Eu falei sobre a popularidade do Lulla, aquele do mensalão, do dinheiro na cueca, aquele da OI, da gamecorp, do 1º irmão, que chantageou bicheiros, dos R$ 5.000 do dinheiro de campanha dado por bicheiro que estava na compra do dossiê contra o Serra, e que o resto da grana nunca foi esclarecida. Ou ainda o cartão corpo ativo e o dossiê contra o FHC e Dna. Ruth que continua sem o responsável pelo dito cujo.
Acredito que esta bom, parar por aqui, você não acha?
Agora se com tudo isso você crê com toda a sua consciência que esta pesquisa de aprovação do Lulla está correta, nosso povo é um dos mais deficientes em matéria de ignorância, pois pagamos tudo isso com um salário de R$ 465, como se seu valor fosse uma beneficie do poder publico, mas que na verdade é dever.

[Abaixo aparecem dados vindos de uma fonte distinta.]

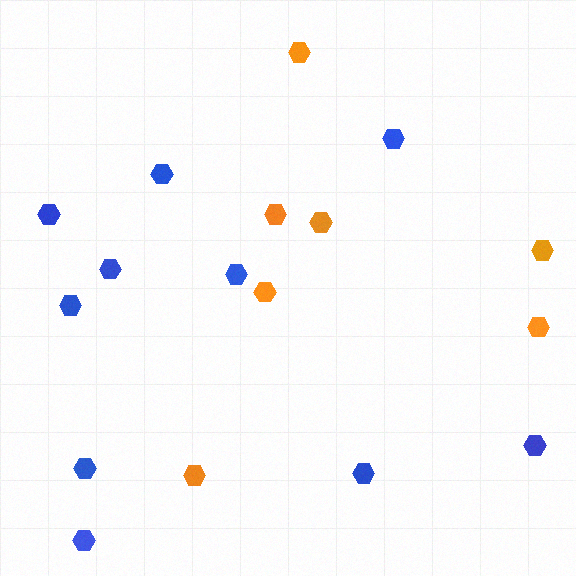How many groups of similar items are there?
There are 2 groups: one group of orange hexagons (7) and one group of blue hexagons (10).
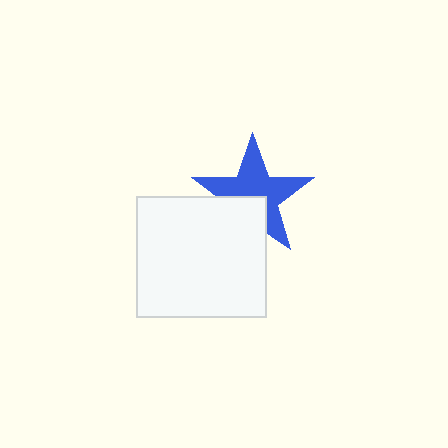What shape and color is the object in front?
The object in front is a white rectangle.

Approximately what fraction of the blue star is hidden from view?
Roughly 34% of the blue star is hidden behind the white rectangle.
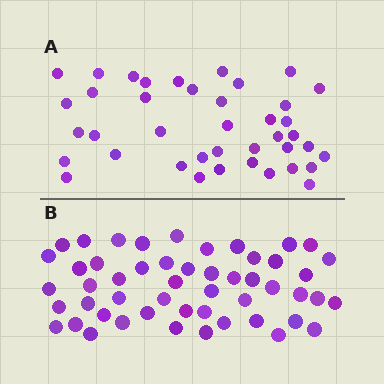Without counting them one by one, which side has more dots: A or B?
Region B (the bottom region) has more dots.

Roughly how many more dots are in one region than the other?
Region B has roughly 12 or so more dots than region A.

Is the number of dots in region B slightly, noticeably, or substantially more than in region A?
Region B has noticeably more, but not dramatically so. The ratio is roughly 1.3 to 1.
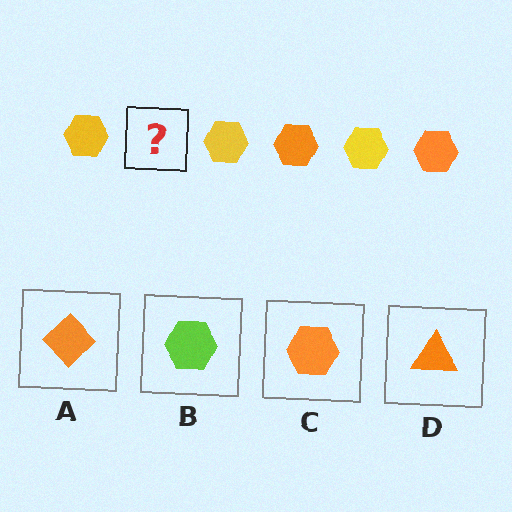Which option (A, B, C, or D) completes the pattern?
C.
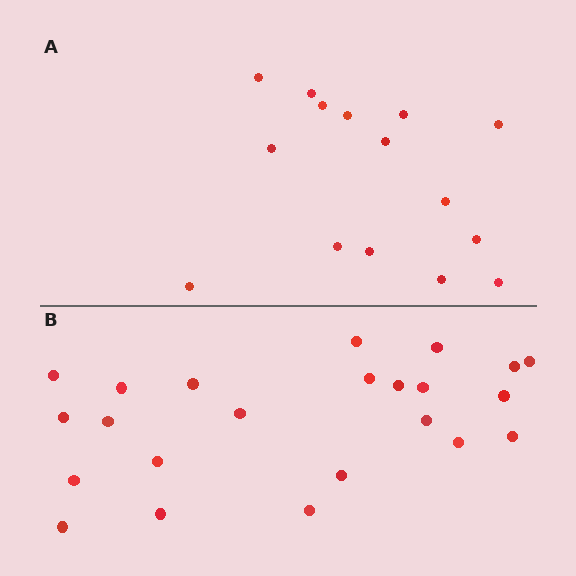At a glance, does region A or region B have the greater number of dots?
Region B (the bottom region) has more dots.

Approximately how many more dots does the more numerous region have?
Region B has roughly 8 or so more dots than region A.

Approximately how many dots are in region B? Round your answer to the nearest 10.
About 20 dots. (The exact count is 23, which rounds to 20.)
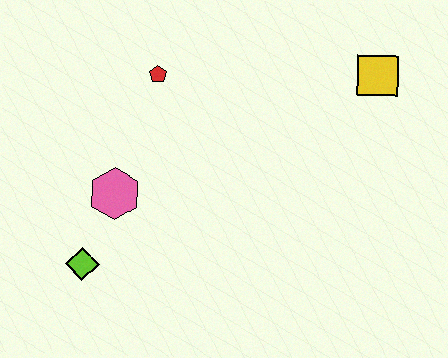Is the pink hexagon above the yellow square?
No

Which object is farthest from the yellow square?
The lime diamond is farthest from the yellow square.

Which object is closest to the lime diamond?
The pink hexagon is closest to the lime diamond.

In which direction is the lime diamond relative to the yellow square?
The lime diamond is to the left of the yellow square.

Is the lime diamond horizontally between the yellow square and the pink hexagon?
No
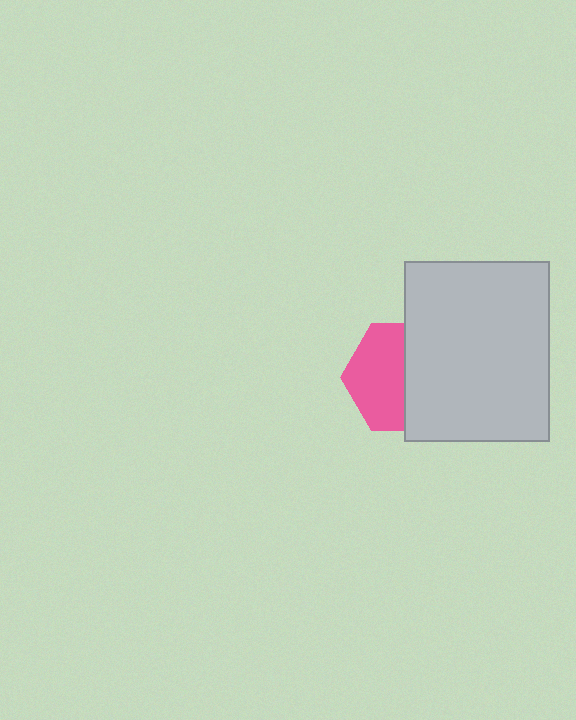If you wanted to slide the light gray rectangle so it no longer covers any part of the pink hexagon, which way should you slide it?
Slide it right — that is the most direct way to separate the two shapes.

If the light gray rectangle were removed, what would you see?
You would see the complete pink hexagon.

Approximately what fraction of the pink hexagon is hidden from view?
Roughly 49% of the pink hexagon is hidden behind the light gray rectangle.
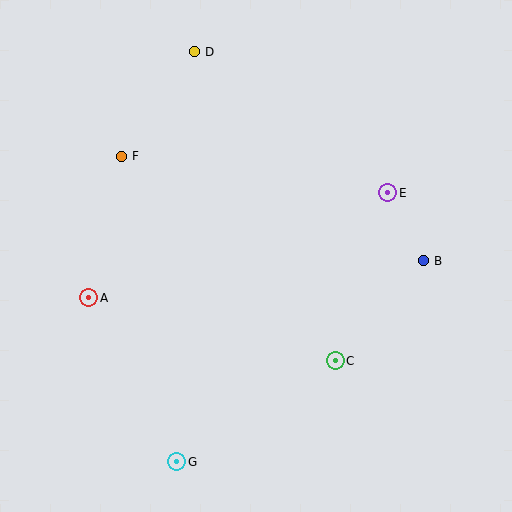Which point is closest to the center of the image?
Point C at (335, 361) is closest to the center.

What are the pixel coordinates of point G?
Point G is at (177, 462).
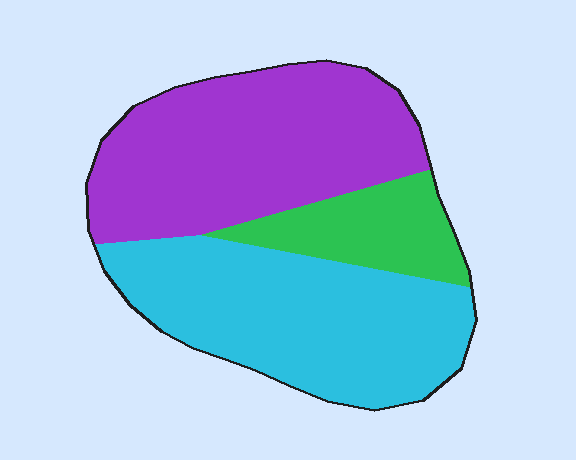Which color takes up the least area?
Green, at roughly 15%.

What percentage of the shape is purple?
Purple covers about 45% of the shape.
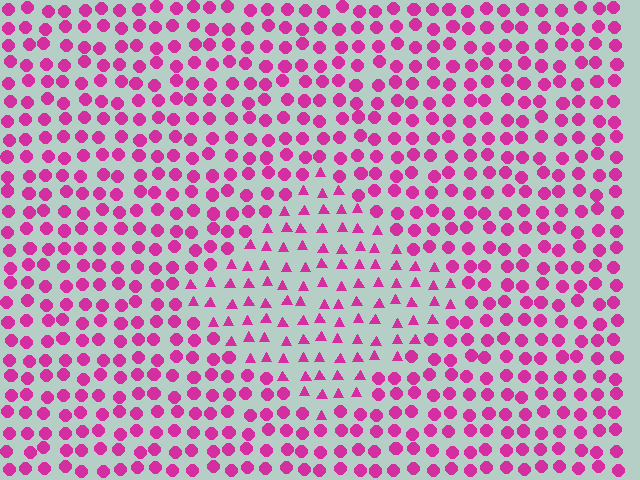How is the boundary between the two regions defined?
The boundary is defined by a change in element shape: triangles inside vs. circles outside. All elements share the same color and spacing.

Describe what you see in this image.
The image is filled with small magenta elements arranged in a uniform grid. A diamond-shaped region contains triangles, while the surrounding area contains circles. The boundary is defined purely by the change in element shape.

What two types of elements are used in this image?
The image uses triangles inside the diamond region and circles outside it.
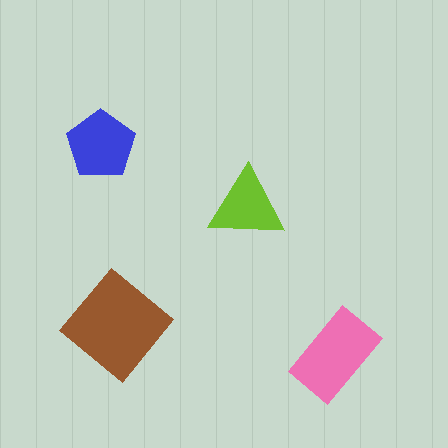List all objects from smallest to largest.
The lime triangle, the blue pentagon, the pink rectangle, the brown diamond.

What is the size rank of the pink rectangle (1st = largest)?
2nd.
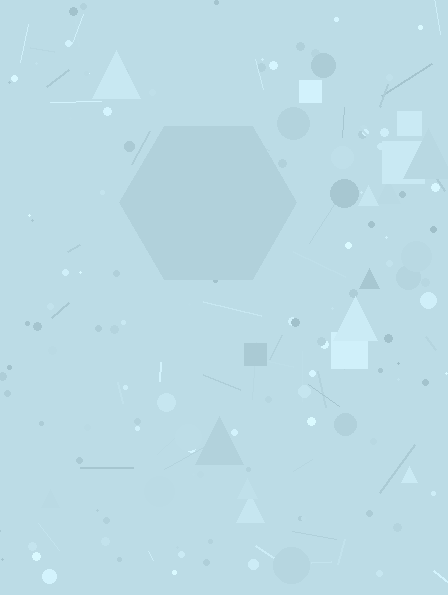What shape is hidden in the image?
A hexagon is hidden in the image.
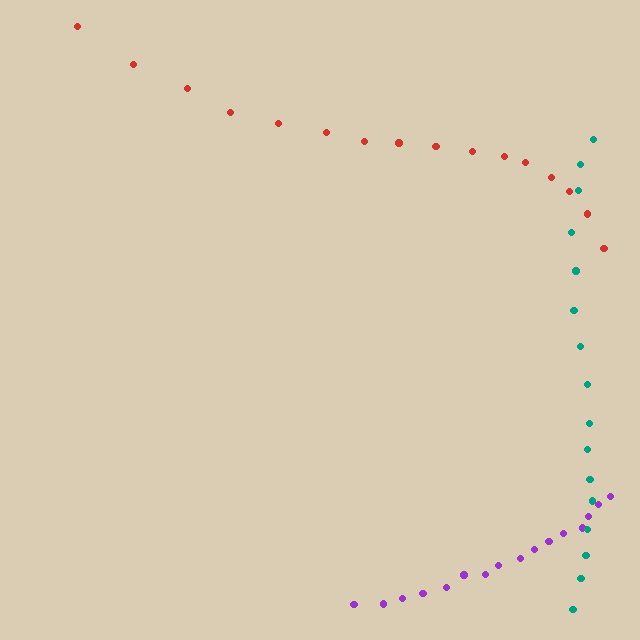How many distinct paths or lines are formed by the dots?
There are 3 distinct paths.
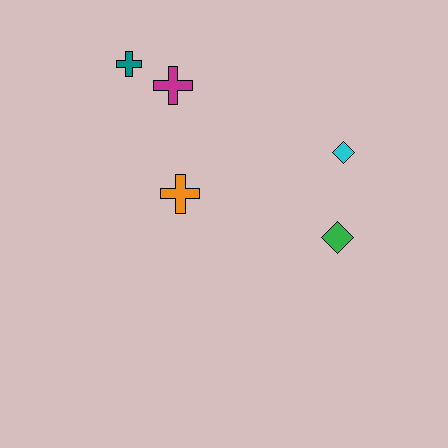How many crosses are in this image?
There are 3 crosses.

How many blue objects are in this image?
There are no blue objects.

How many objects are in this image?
There are 5 objects.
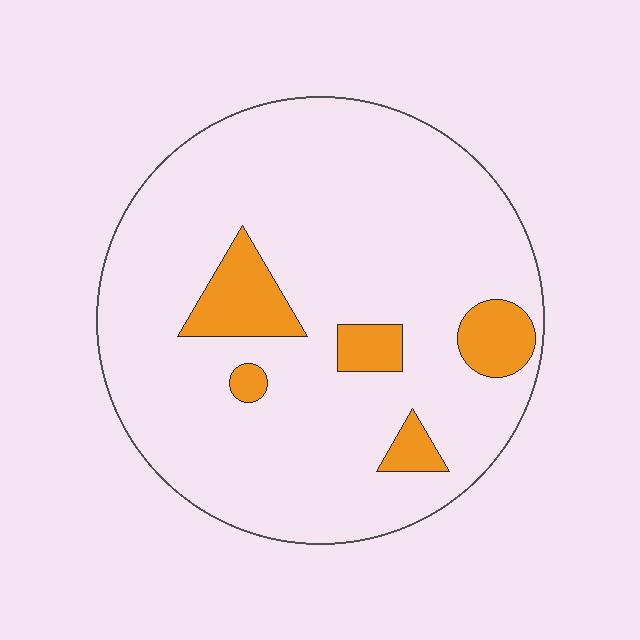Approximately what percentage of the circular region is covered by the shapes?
Approximately 10%.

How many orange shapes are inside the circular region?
5.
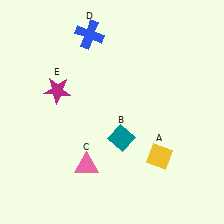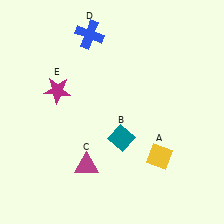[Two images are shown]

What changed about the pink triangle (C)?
In Image 1, C is pink. In Image 2, it changed to magenta.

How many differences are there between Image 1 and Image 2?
There is 1 difference between the two images.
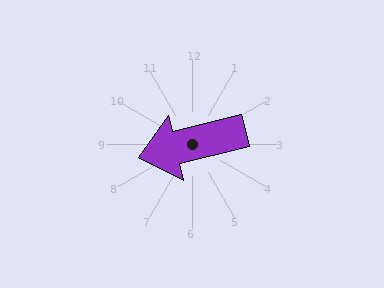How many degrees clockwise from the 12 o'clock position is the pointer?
Approximately 256 degrees.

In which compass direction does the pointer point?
West.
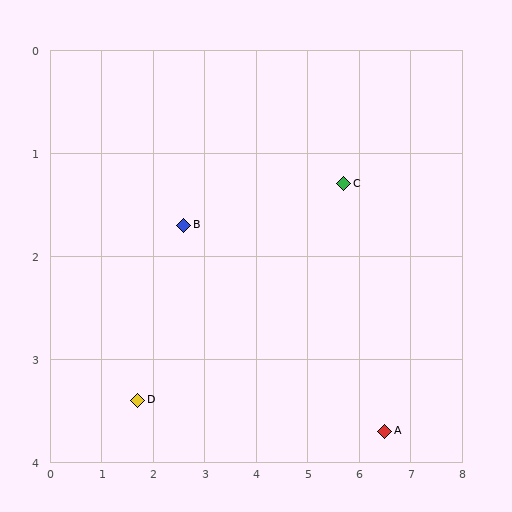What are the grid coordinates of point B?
Point B is at approximately (2.6, 1.7).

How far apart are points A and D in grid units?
Points A and D are about 4.8 grid units apart.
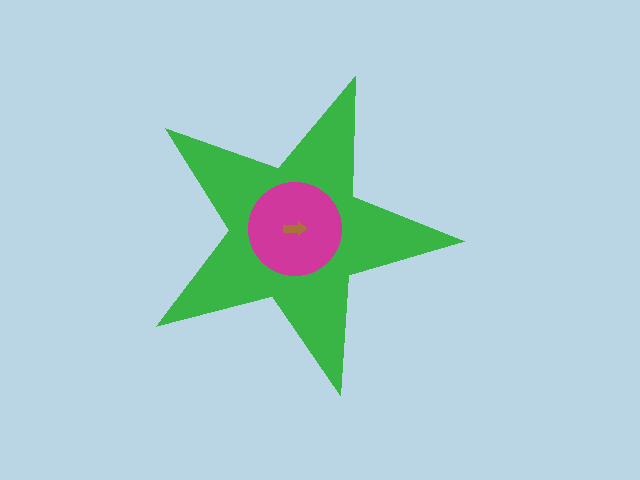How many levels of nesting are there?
3.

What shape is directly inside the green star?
The magenta circle.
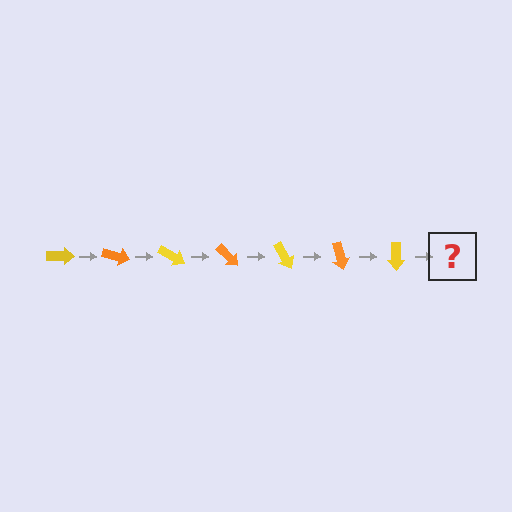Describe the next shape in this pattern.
It should be an orange arrow, rotated 105 degrees clockwise from the start.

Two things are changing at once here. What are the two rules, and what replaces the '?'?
The two rules are that it rotates 15 degrees clockwise each step and the color cycles through yellow and orange. The '?' should be an orange arrow, rotated 105 degrees clockwise from the start.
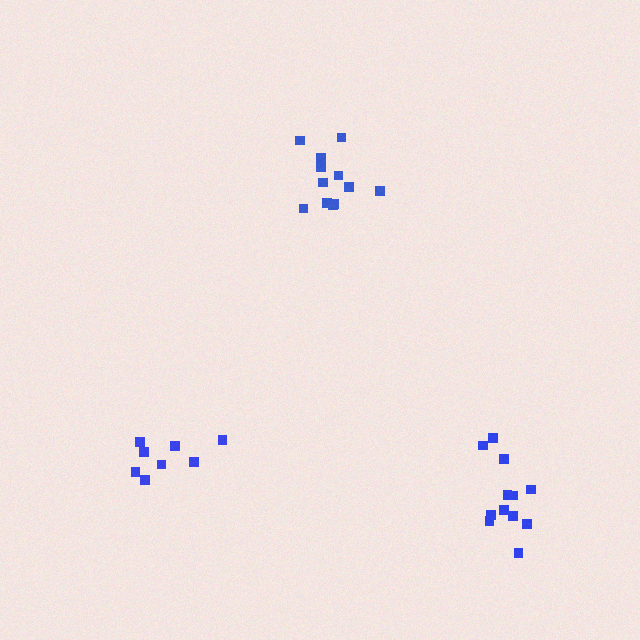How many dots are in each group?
Group 1: 12 dots, Group 2: 12 dots, Group 3: 8 dots (32 total).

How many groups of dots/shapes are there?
There are 3 groups.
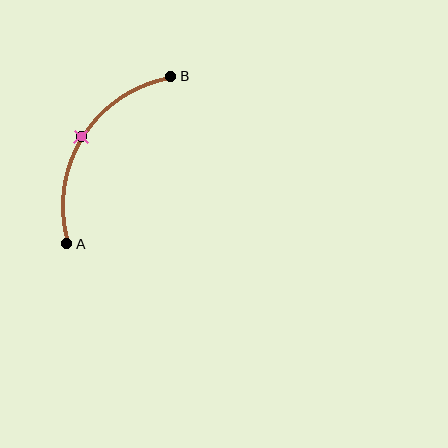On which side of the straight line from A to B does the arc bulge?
The arc bulges to the left of the straight line connecting A and B.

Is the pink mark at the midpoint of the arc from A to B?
Yes. The pink mark lies on the arc at equal arc-length from both A and B — it is the arc midpoint.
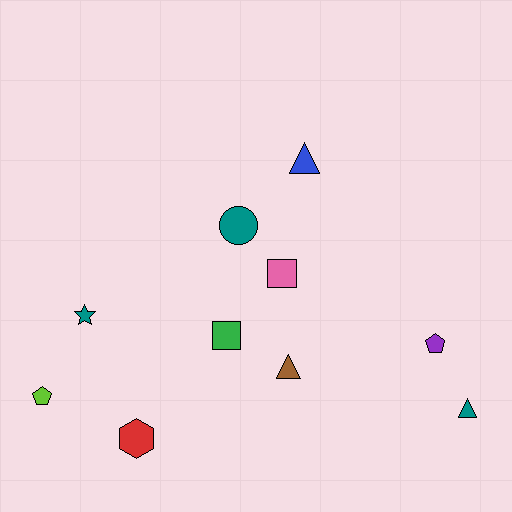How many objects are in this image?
There are 10 objects.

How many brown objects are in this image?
There is 1 brown object.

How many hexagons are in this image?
There is 1 hexagon.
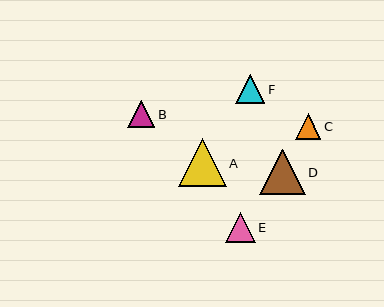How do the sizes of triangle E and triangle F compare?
Triangle E and triangle F are approximately the same size.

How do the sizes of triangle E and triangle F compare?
Triangle E and triangle F are approximately the same size.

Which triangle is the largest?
Triangle A is the largest with a size of approximately 48 pixels.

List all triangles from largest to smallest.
From largest to smallest: A, D, E, F, B, C.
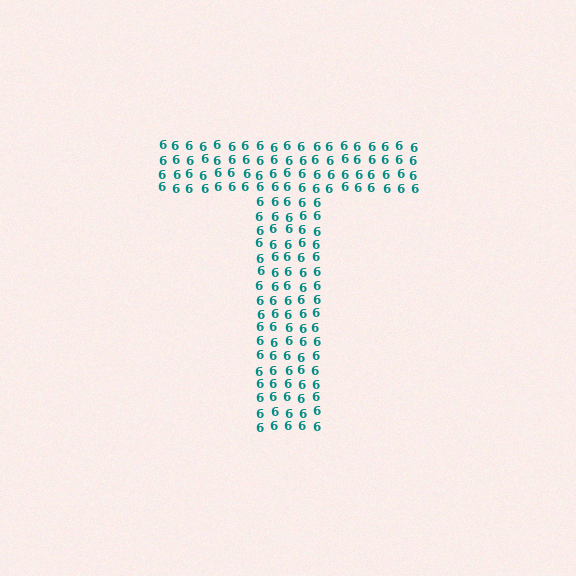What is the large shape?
The large shape is the letter T.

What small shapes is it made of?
It is made of small digit 6's.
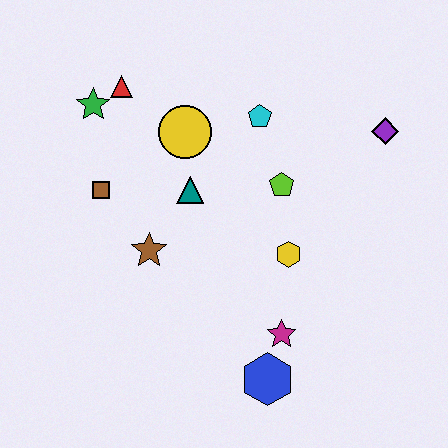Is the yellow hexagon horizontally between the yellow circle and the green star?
No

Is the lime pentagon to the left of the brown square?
No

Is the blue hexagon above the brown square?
No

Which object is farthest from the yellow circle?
The blue hexagon is farthest from the yellow circle.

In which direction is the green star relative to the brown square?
The green star is above the brown square.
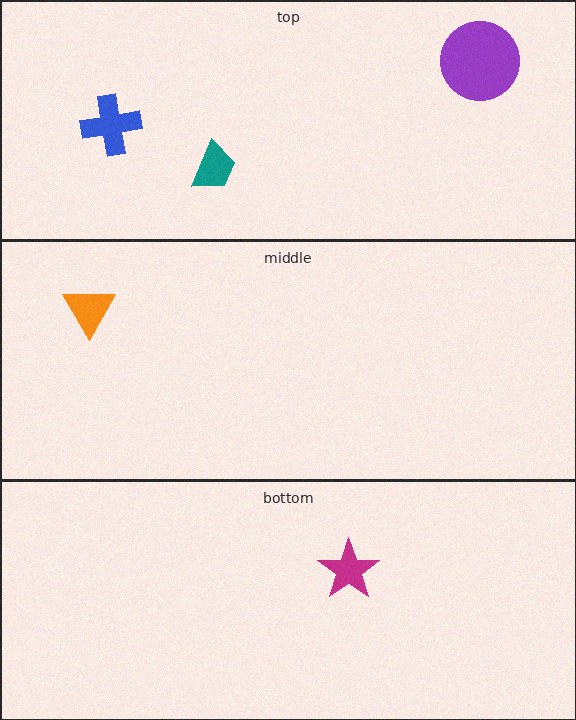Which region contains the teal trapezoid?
The top region.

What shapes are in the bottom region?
The magenta star.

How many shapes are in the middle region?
1.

E quantas ingenuidade meu caro, eu acredito em mim, ainda mais algo que não tem comprovação. E eu não acredito nem no Serra, já que ele era prefeito, falou que iria continuar como tal e hoje é governador. Muita ingenuidade acreditar em CNT/SENSUS. Ou será que você crê em contos de fadas e papai noel.